It would be an understatement to say that Moderna has had a wild week.
A day after Monday’s 20% surge on positive clinical trials of a potential coronavirus vaccine, a report from STAT News sent the stock 10% in the opposite direction. Now, after Wednesday’s rebound, the stock is down 10% and tracking for its third double-digit move of the week.
That’s bad news for one group of options traders, who will need this biotech stock to make a miraculous recovery before Friday’s close.
“Moderna, on the back of all this activity, is seeing some highly elevated options volumes. Today we actually saw more than two times the 20-day average call volume, and the 20-day average is, itself, an order of magnitude higher than what we had seen at any point prior to the Covid-19 pandemic,” Optimize Advisors President Michael Khouw said Wednesday on CNBC’s “Fast Money.”
Many options traders are flooding into biotech as the race heats up between companies to develop the first coronavirus vaccine or treatment, and since volatility in the space is elevated, they aren’t bothering to make small bets.
“Most of the short-dated activity we were seeing was in the weekly 75 and 80-strike calls. The buyers of the 75-calls were paying about $1.45,” said Khouw.

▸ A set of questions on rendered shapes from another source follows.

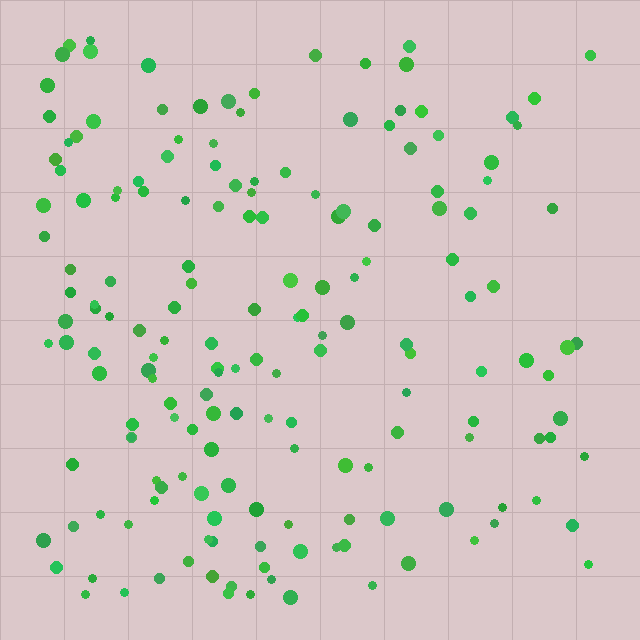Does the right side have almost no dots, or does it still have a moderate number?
Still a moderate number, just noticeably fewer than the left.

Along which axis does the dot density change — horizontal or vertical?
Horizontal.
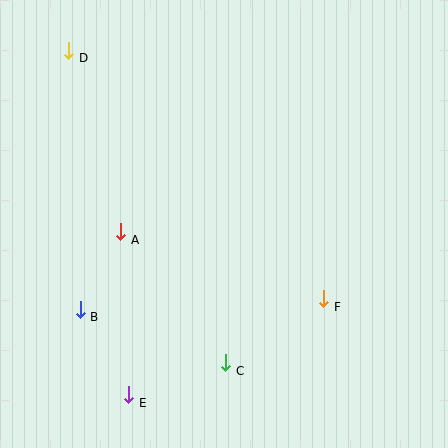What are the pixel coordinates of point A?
Point A is at (121, 240).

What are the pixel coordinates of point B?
Point B is at (80, 317).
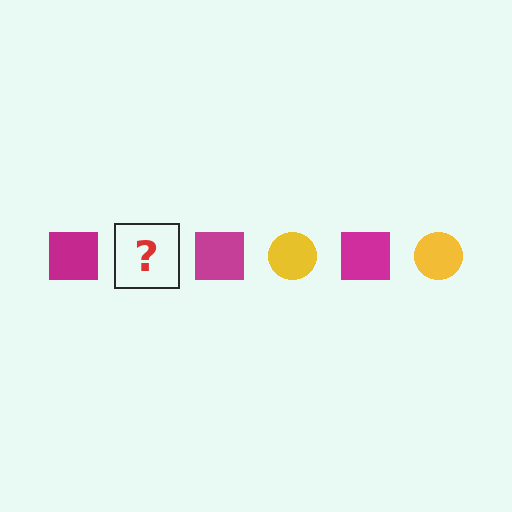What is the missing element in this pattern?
The missing element is a yellow circle.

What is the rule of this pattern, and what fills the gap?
The rule is that the pattern alternates between magenta square and yellow circle. The gap should be filled with a yellow circle.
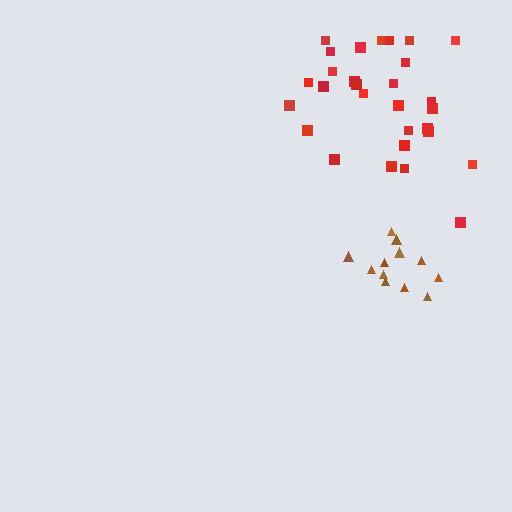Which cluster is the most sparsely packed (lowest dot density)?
Red.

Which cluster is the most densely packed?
Brown.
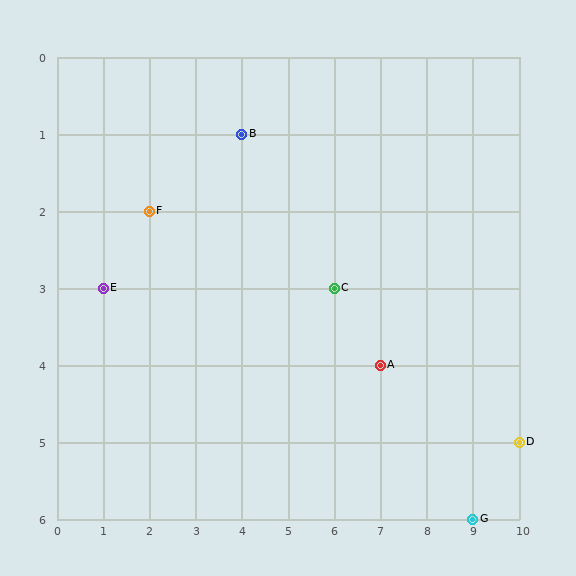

Those calls break even at an underlying stock price of $76.45, or about 6% higher from where Moderna was trading at the time in Wednesday’s session, but as Khouw would point out, those contracts actually got more expensive later in the day as Moderna’s stock gained steam into the close.
Khouw also warned, however, that plenty of big-money players weren’t hesitating to make bearish bets on the name.
“If you take a look out to the longer-dated options out to January, and so on, we did see some [institutional traders] buying puts spending over $1 million there. So, obviously, the options market is betting on considerable volatility going forward,” said Khouw.
That considerable volatility was on full display during Thursday’s session, with Moderna trading more than 8% lower.